Les machines. L’homme. Mécanisme. Humanité. Technique. Emotion.
Depuis des temps immémoriaux, ces termes semblent vouloir inlassablement se contredire, formant une antithèse parfaite de ce qu’est et n’est pas l’être humain. La machine, vulgaire produit de la technique expérimentale de l’homme, de son esprit et de son savoir, sans âme ni pensée, s’écartant de son créateur par une impossibilité à ressentir ou à simplement exister.
Le combat entre eux fut conté des milliers de fois, que ce soit dans la littérature (
Minority Report pour ne citer que lui) ou le cinéma (
Terminator, Matrix), mais bien peu on tenter de raconter l’apport que chacun pouvait conférer à l’autre, ou imparfaitement.
Le constat est presque identique concernant la musique. Parlons du monde électronique, de sa froideur, de son inhumanité caractéristique de sons alignés les uns aux autres sans cohérence, dans l’unique but d’aliéner un auditeur perdant tout repère. Évoquons maintenant le rock, sa chaleur, sa sueur et son sang, son énergie humaine, quasi bestiale, touchant son but en plein cœur. Comment oser les marier complètement ?

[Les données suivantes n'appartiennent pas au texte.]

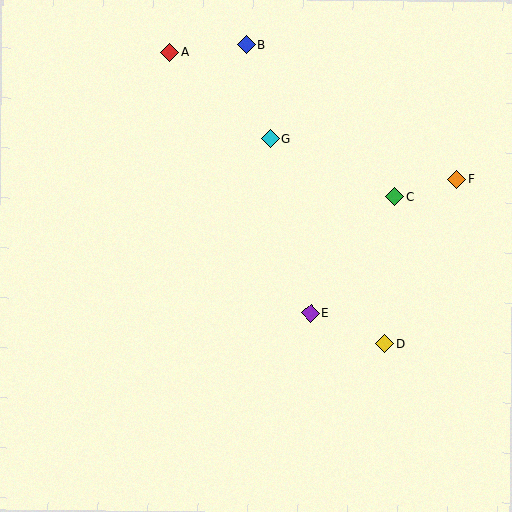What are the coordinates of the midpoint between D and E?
The midpoint between D and E is at (348, 329).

Mortiis l’a fait. Certains diront que ce n’est pas le premier, mais le norvégien (ancien bassiste d’
Emperor) est parvenu a une fusion proprement unique de son art, même si l’on ne peut nier que l’électronique a pris progressivement le pas sur le métal, la froideur et l’aliénation effaçant inéluctablement la sueur et le sang.
Présenté dans une forme déjà insolite, "
The Grudge" ne sera évidemment pas à la portée de tous. Le livret, uniquement formé de superposition de feuilles transparentes, forment une pochette aux milles facettes, aux infinis reliefs, comme une preuve de la multitude des évaluations possible de la musique.
Comment débuter une description musicale ? D’emblée, à l’écoute de "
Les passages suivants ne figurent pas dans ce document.